Kunst die van de muur komt
Van de zestien verhalen in De lotgevallen verschenen er dertien al eerder. De meeste – negen – in het online tijdschrift Mister Motley (van november 2020 tot mei 2022). Sacha Bronwasser bood ze nadat ze ze schreef aan aan dat tijdschrift. Aan die samenwerking kwam een einde toen het schrijven van Luister haar helemaal in beslag begon te nemen.
Samen met niet eerder verschenen verhalen vormen al die verhalen nu De lotgevallen (zo heette de reeks op Mister Motley). Verhalen waarin de de schrijfster Sacha Bronwasser reageert op kunstwerken waar ze met de blik van de kunsthistorica die ze ook is vast iets van vond. Maar dat vinden van doet er in De lotgevallen niet toe.

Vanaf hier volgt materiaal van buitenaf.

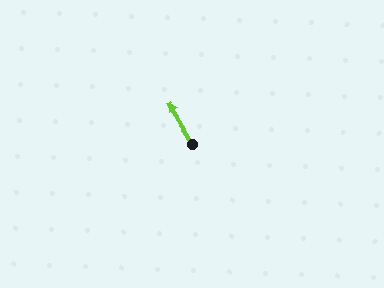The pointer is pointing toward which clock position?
Roughly 11 o'clock.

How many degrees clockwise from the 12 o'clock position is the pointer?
Approximately 329 degrees.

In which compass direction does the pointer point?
Northwest.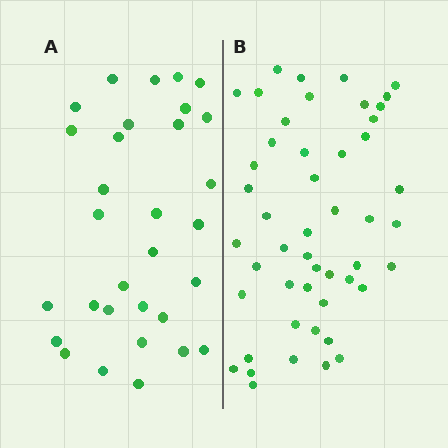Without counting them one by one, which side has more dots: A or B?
Region B (the right region) has more dots.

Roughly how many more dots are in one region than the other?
Region B has approximately 20 more dots than region A.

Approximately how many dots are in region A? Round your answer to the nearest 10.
About 30 dots. (The exact count is 31, which rounds to 30.)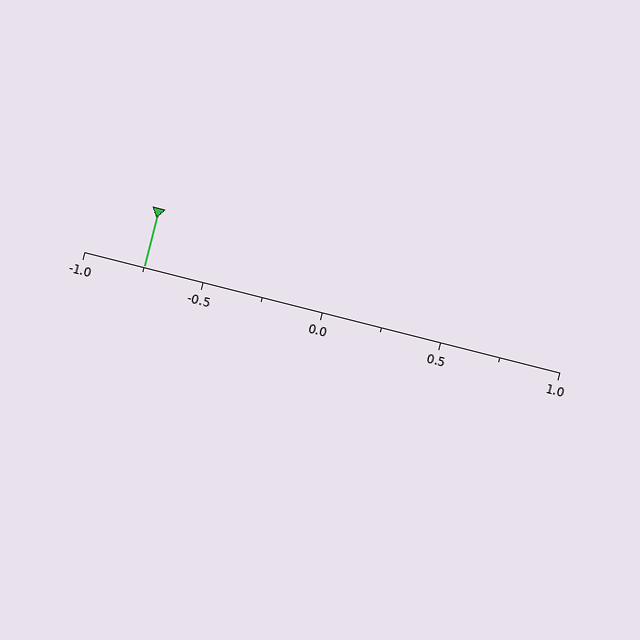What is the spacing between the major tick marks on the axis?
The major ticks are spaced 0.5 apart.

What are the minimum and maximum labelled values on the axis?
The axis runs from -1.0 to 1.0.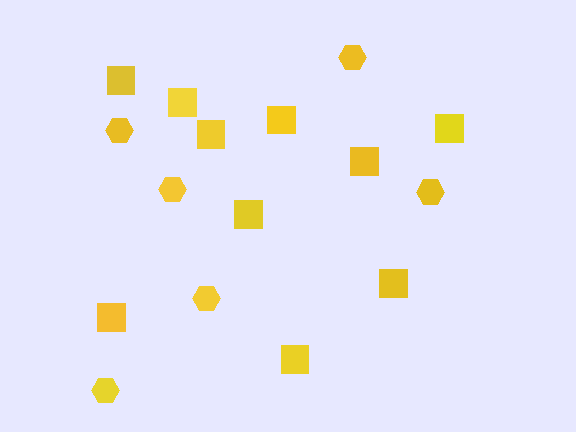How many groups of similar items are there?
There are 2 groups: one group of hexagons (6) and one group of squares (10).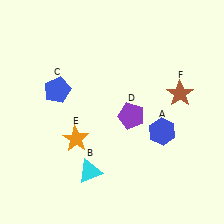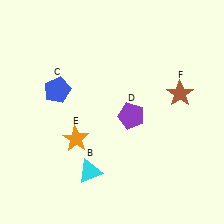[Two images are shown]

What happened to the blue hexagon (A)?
The blue hexagon (A) was removed in Image 2. It was in the bottom-right area of Image 1.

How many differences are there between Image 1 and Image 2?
There is 1 difference between the two images.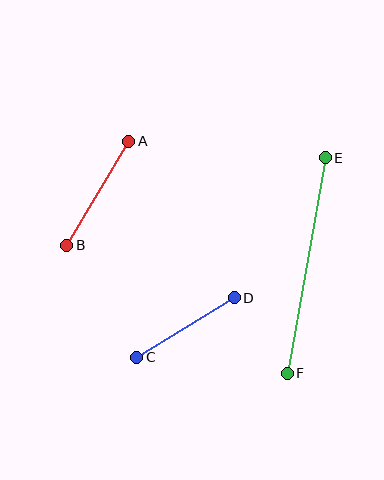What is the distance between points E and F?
The distance is approximately 218 pixels.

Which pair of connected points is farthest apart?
Points E and F are farthest apart.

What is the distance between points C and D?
The distance is approximately 114 pixels.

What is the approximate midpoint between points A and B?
The midpoint is at approximately (98, 193) pixels.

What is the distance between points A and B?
The distance is approximately 121 pixels.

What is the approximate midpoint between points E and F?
The midpoint is at approximately (306, 266) pixels.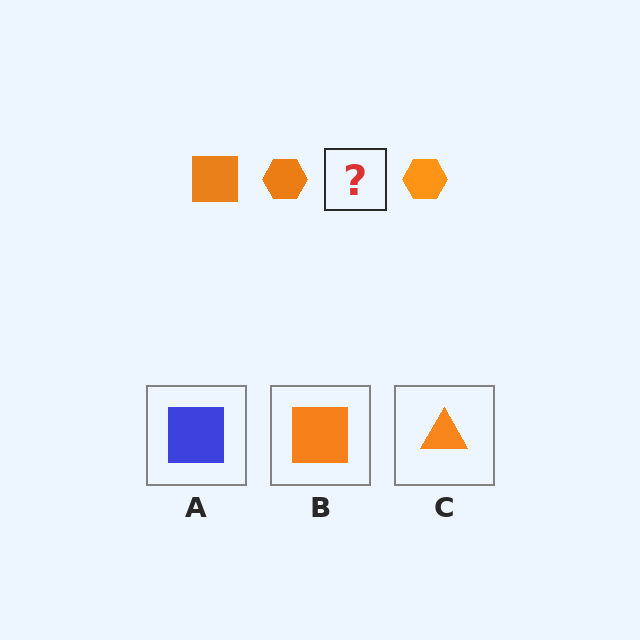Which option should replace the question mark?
Option B.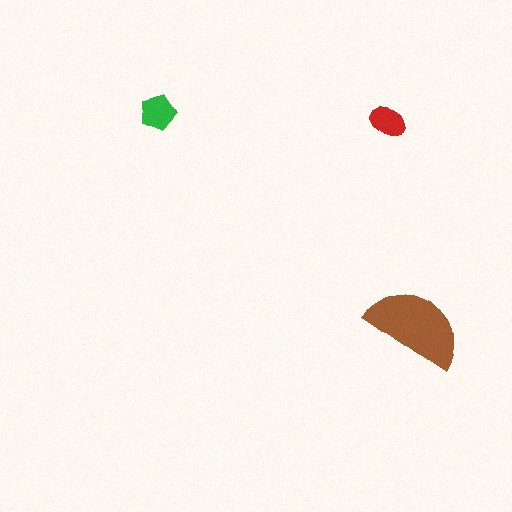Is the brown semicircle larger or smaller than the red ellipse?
Larger.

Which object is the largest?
The brown semicircle.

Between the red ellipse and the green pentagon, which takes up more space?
The green pentagon.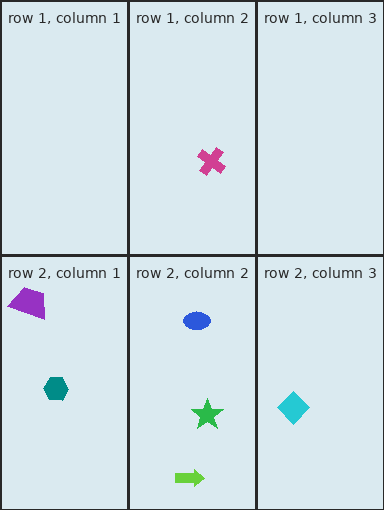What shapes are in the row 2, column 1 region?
The teal hexagon, the purple trapezoid.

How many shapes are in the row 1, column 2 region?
1.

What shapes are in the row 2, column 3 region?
The cyan diamond.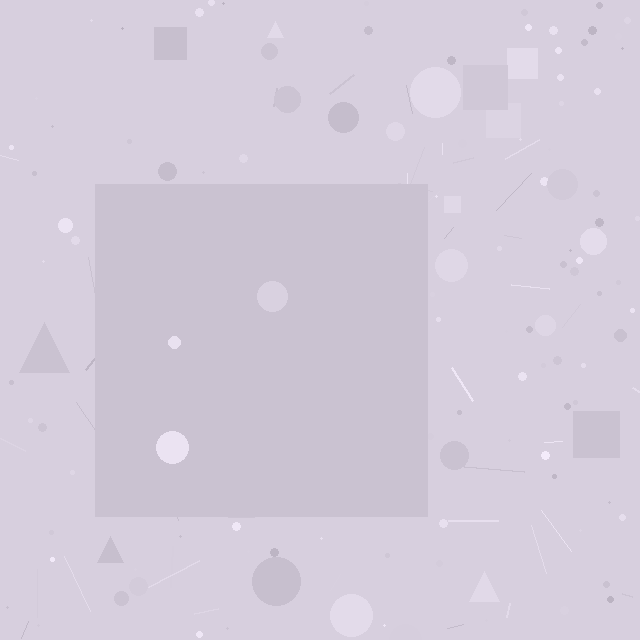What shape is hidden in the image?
A square is hidden in the image.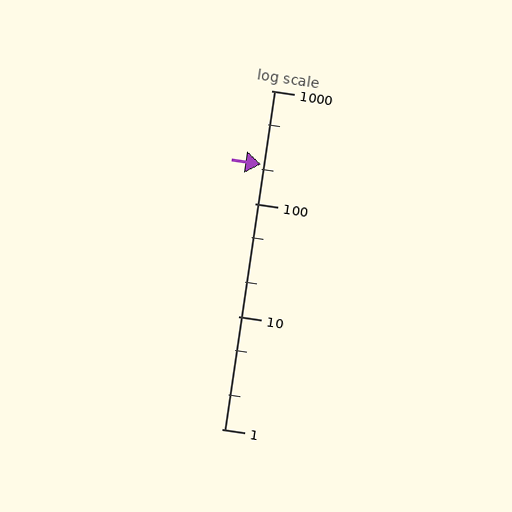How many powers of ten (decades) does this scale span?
The scale spans 3 decades, from 1 to 1000.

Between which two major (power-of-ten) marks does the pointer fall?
The pointer is between 100 and 1000.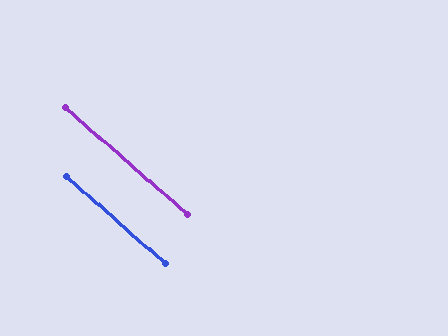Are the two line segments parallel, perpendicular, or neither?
Parallel — their directions differ by only 0.6°.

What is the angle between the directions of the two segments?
Approximately 1 degree.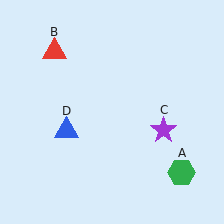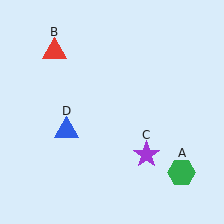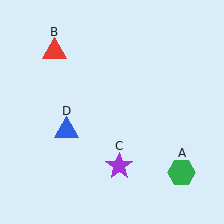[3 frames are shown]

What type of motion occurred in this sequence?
The purple star (object C) rotated clockwise around the center of the scene.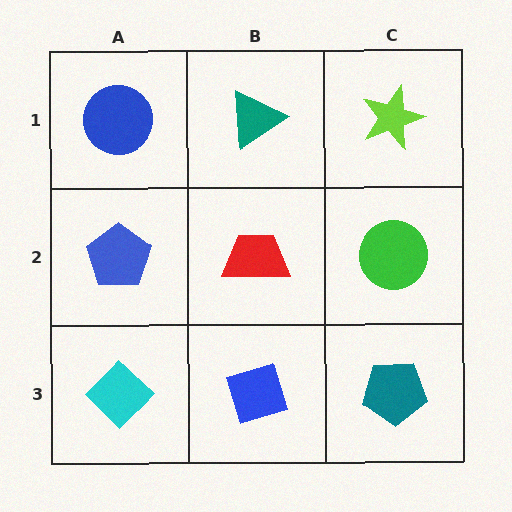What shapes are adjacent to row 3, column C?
A green circle (row 2, column C), a blue diamond (row 3, column B).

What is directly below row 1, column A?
A blue pentagon.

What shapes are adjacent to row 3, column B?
A red trapezoid (row 2, column B), a cyan diamond (row 3, column A), a teal pentagon (row 3, column C).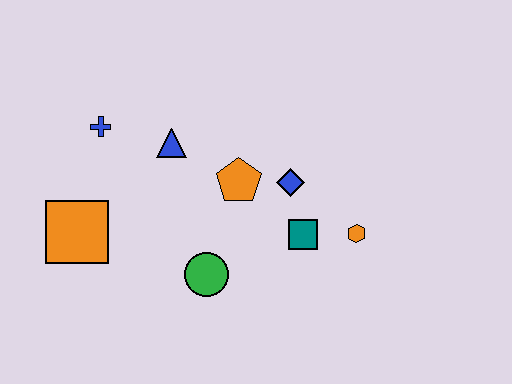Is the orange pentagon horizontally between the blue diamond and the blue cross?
Yes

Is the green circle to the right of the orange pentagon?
No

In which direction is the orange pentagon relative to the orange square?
The orange pentagon is to the right of the orange square.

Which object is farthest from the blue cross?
The orange hexagon is farthest from the blue cross.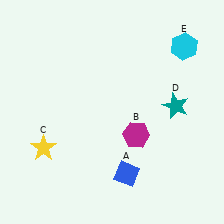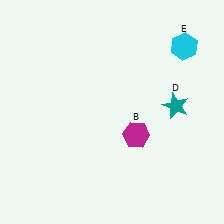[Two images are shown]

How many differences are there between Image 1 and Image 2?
There are 2 differences between the two images.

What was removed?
The yellow star (C), the blue diamond (A) were removed in Image 2.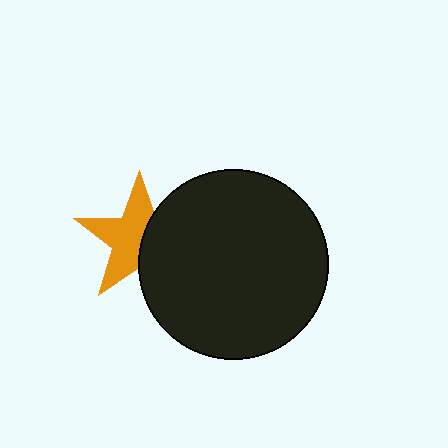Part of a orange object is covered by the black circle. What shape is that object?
It is a star.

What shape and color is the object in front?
The object in front is a black circle.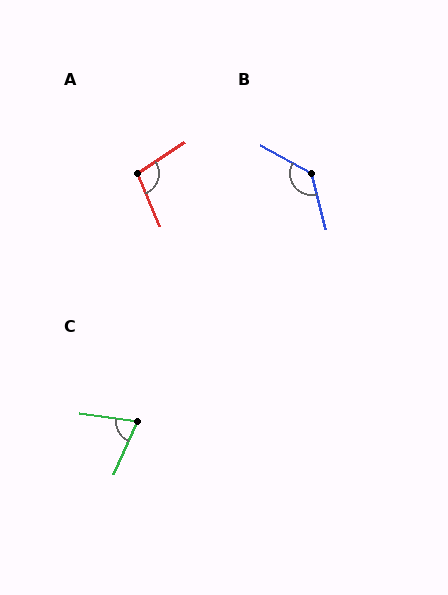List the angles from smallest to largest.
C (74°), A (101°), B (134°).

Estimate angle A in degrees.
Approximately 101 degrees.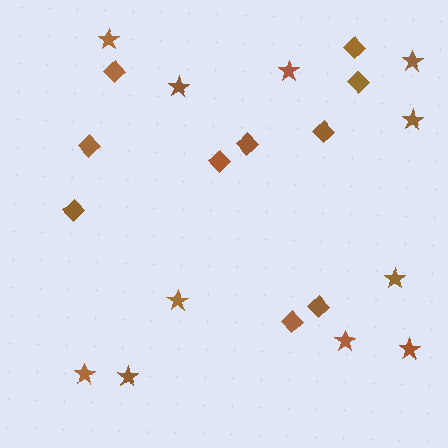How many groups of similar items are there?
There are 2 groups: one group of stars (11) and one group of diamonds (10).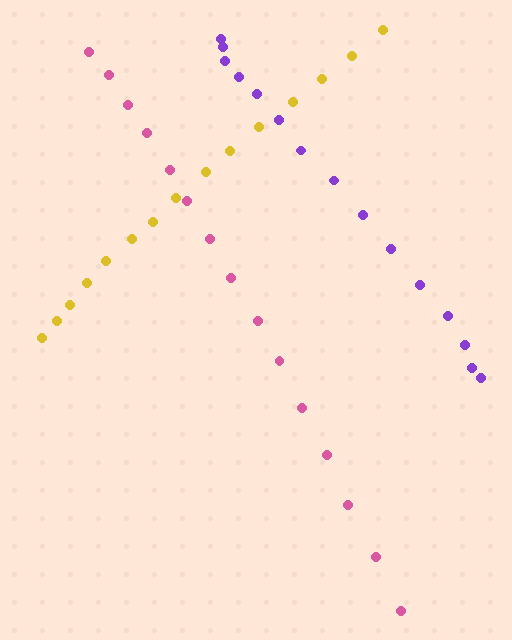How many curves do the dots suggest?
There are 3 distinct paths.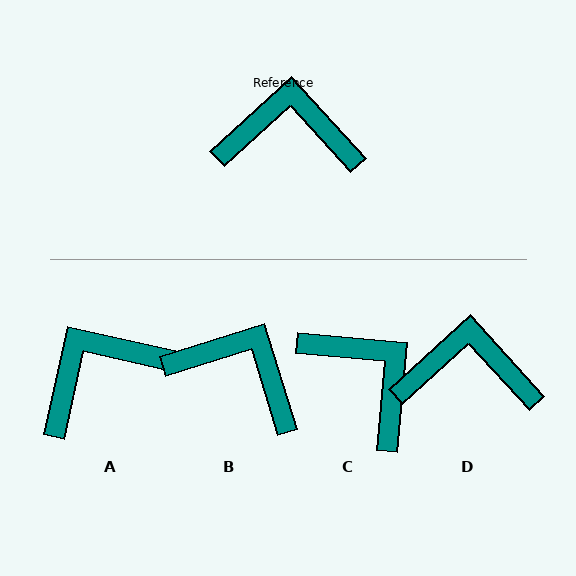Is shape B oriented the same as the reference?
No, it is off by about 25 degrees.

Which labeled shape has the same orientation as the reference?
D.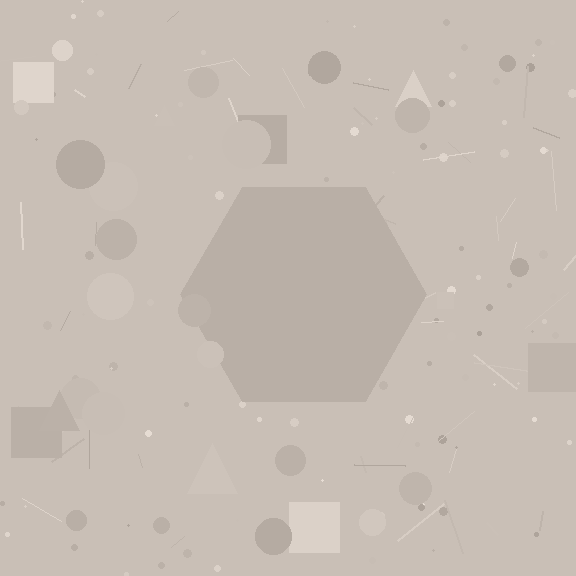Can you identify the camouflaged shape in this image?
The camouflaged shape is a hexagon.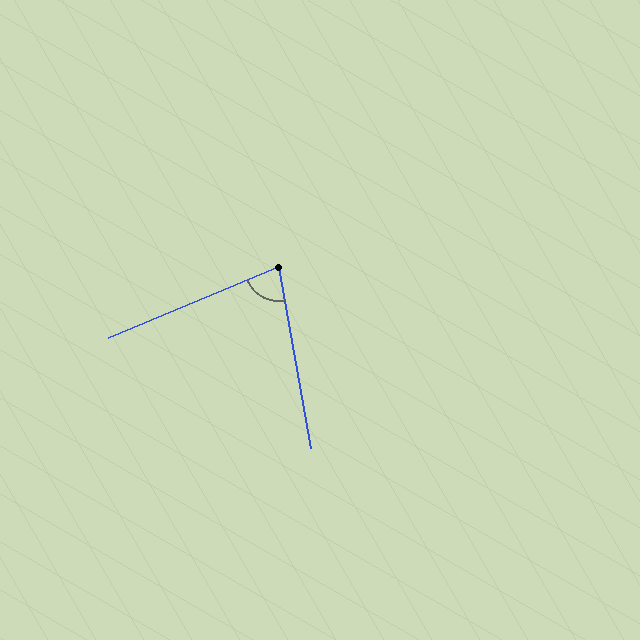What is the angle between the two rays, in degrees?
Approximately 77 degrees.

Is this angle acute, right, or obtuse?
It is acute.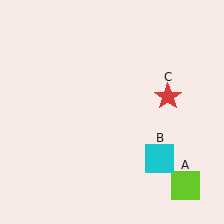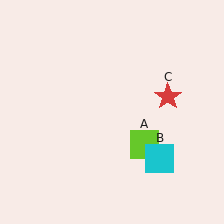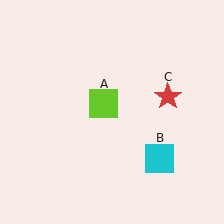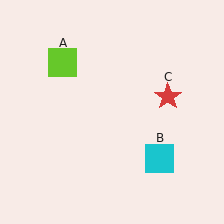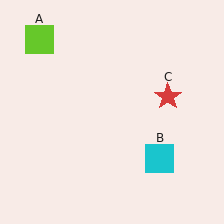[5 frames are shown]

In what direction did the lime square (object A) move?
The lime square (object A) moved up and to the left.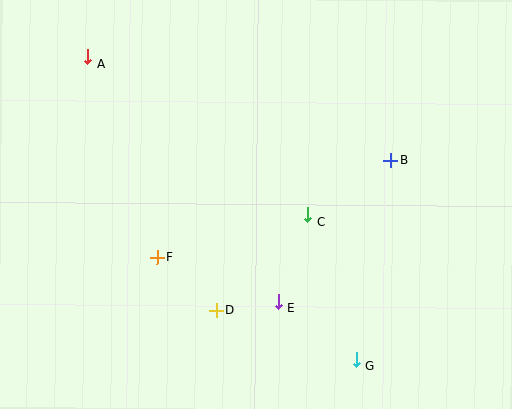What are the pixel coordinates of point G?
Point G is at (356, 366).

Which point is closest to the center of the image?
Point C at (308, 222) is closest to the center.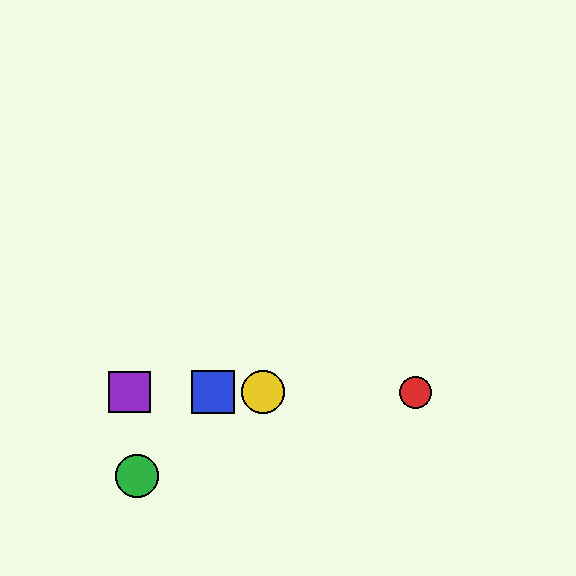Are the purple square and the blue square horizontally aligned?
Yes, both are at y≈392.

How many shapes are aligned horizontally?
4 shapes (the red circle, the blue square, the yellow circle, the purple square) are aligned horizontally.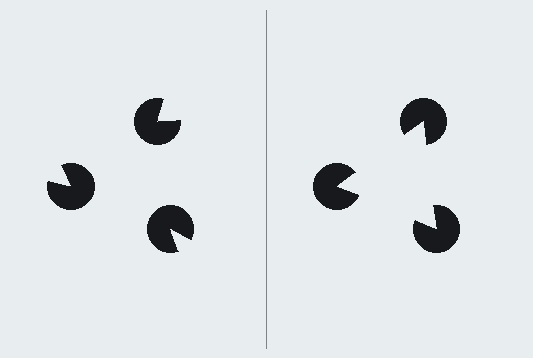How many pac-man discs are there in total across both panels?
6 — 3 on each side.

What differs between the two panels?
The pac-man discs are positioned identically on both sides; only the wedge orientations differ. On the right they align to a triangle; on the left they are misaligned.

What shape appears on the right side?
An illusory triangle.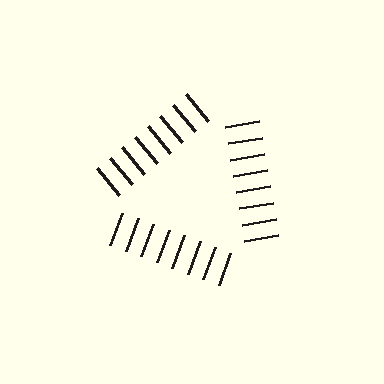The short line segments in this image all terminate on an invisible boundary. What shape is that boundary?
An illusory triangle — the line segments terminate on its edges but no continuous stroke is drawn.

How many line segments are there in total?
24 — 8 along each of the 3 edges.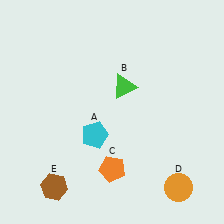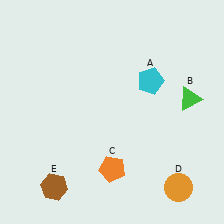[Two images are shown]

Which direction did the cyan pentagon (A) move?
The cyan pentagon (A) moved up and to the right.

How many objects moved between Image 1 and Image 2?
2 objects moved between the two images.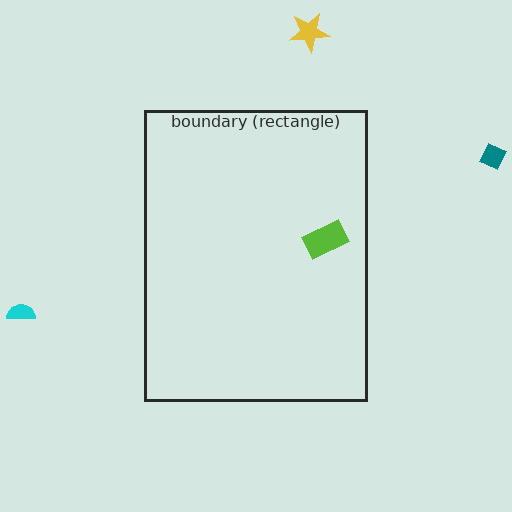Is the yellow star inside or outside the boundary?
Outside.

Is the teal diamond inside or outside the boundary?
Outside.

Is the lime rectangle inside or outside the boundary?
Inside.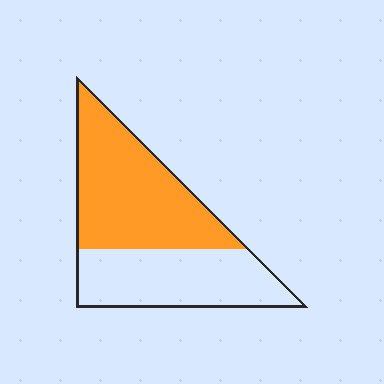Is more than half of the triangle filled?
Yes.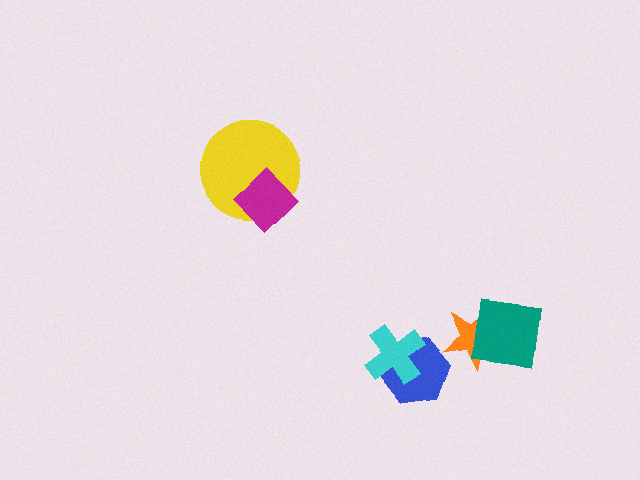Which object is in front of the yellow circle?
The magenta diamond is in front of the yellow circle.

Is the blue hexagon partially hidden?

Voordat Sacha Bronwasser fictie begon te publiceren, schreef ze beschouwende stukken over kunst. Haar achtergrond als kunsthistorica verloochent ze in haar beide romans Niets is gelogen (2019) en Luister (2023) niet. Maar de verhalen in De lotgevallen kunnen niet zonder de kunst. Het vertrekpunt van elk van de zestien verhalen – allemaal voorzien van een titel die slechts een woord telt – in de bundel is een kunst- of gebruiksvoorwerp. Een paar verhalen speelt zich ook af in de museale wereld (en getuigen van de directe band tussen een kunstwerk zijn aanschouwer), en soms weegt wat het voorwerp letterlijk te vertellen heeft zwaarder dan de verbeelding, maar in de meeste verhalen is het schilderij, beeld of ding alleen maar de aanleiding.
Zoals mensen op een terras soms het ‘slachtoffer’ zijn van schrijvers die die toevallige passanten een fictief leven laten leiden, zo gebruikt Bronwasser haar fantasie om een werk van een herkomst of context te voorzien of de mensen die er op te zien zijn van een geschiedenis. Of een toekomst, zoals het overleden meisje dat in 1682 door Johannes Thopas werd geportretteerd. Omdat de afbeelding van het betreffende kunstwerk in de meeste gevallen pas volgt na het verhaal, dwingt Bronwasser haar lezers om op hun beurt ook hun fantasie te gebruiken en/of in hun kunsthistorisch geheugen te graven naar de mogelijke aanleiding van een verhaal. Om ondertussen toch nog verrast te worden door de draai die Bronwasser aan het verhaal weet te geven.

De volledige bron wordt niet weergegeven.